Antes de partir, su padre le contó por qué iba a dejar de ser su padre. “Si me iba solo, sería fácilmente devuelto a Turquía”, recuerda Firas. No había alcanzado la mayoría de edad cuando, como muchos, salió de Siria. Su progenitor le asignó una familia con la que cruzaría a Europa. Se haría pasar por su hijo.

El viaje con sus nuevos familiares le llevó a través de Irak, atravesando Turquía hasta Edirne, la última gran urbe turca a las puertas de Grecia. Desde allí cruzaron el río Evros, frontera natural entre ambos países. Estaban en Europa, pero fue aquí donde comenzó su verdadera odisea. Atravesó el río una vez, dos, hasta en tres ocasiones. “Siempre acababan devolviéndome al otro lado de la frontera”, relata. Lo llama, como muchos, ‘devoluciones en caliente’.

Es la trastienda del acuerdo entre la Unión Europea y Turquía. El pacto que, según presumió Jean-Claude Juncker, “cuesta dinero, pero está bien invertido”. La última vez, las autoridades turcas, aquellas a las que la UE ha confiado la gestión de los flujos migratorios, deportaron a Firas a Irak. De pisar suelo griego, pasó a estar a más de 2.000 kilómetros de Europa.

El acuerdo de 2016 estaba dirigido a quienes alcanzaban las islas griegas, que serían devueltos a suelo turco, pero excluía a quienes llegaban por tierra a la Grecia continental. Durante los últimos tres años, el cierre de la ruta del mar Egeo ha empujado a muchas personas a buscar caminos diferentes y, a menudo, más peligrosos. El paso que atraviesa el Evros es uno de ellos.

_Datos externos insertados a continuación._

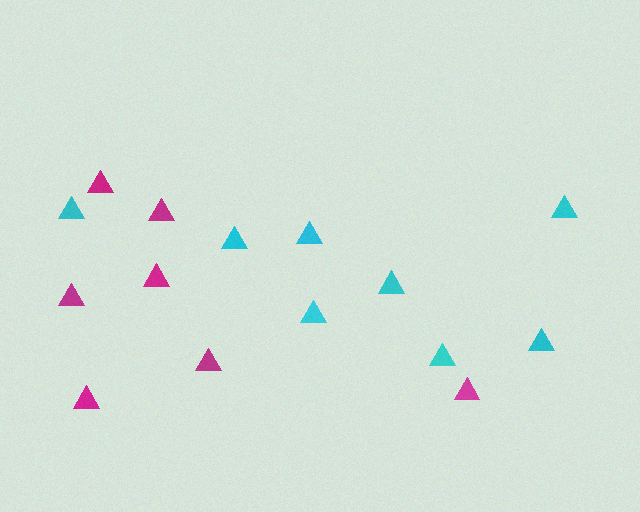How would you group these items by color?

Muchos refugiados como Firas decidieron emprender la ruta alternativa hacia Edirne, al noroeste del país eurasiático, con el objetivo de intentar atravesar este reguero cada vez más concurrido para los que huyen. Las llegadas a través del Evros en 2018 triplicaron las del año anterior, hasta las 18.000 personas, según la Agencia de la ONU. En 2019, la tendencia se mantiene: alrededor de 11.000 migrantes han atravesado esta ruta en lo que va de año.

Evros Evros

El efecto más palpable del acuerdo se refleja en los miles de solicitantes de asilo que han quedado bloqueados en las islas griegas en condiciones infrahumanas. Menos visibles son quienes lo intentan por la frontera terrestre, que se arriesgan a ser devueltos de inmediato y sin garantías. El patrón descrito por los afectados se repite: son capturados y retenidos por la Policía griega cerca de la frontera para ser trasladados de vuelta a Turquía, a menudo por hombres no identificados y con uso de la violencia.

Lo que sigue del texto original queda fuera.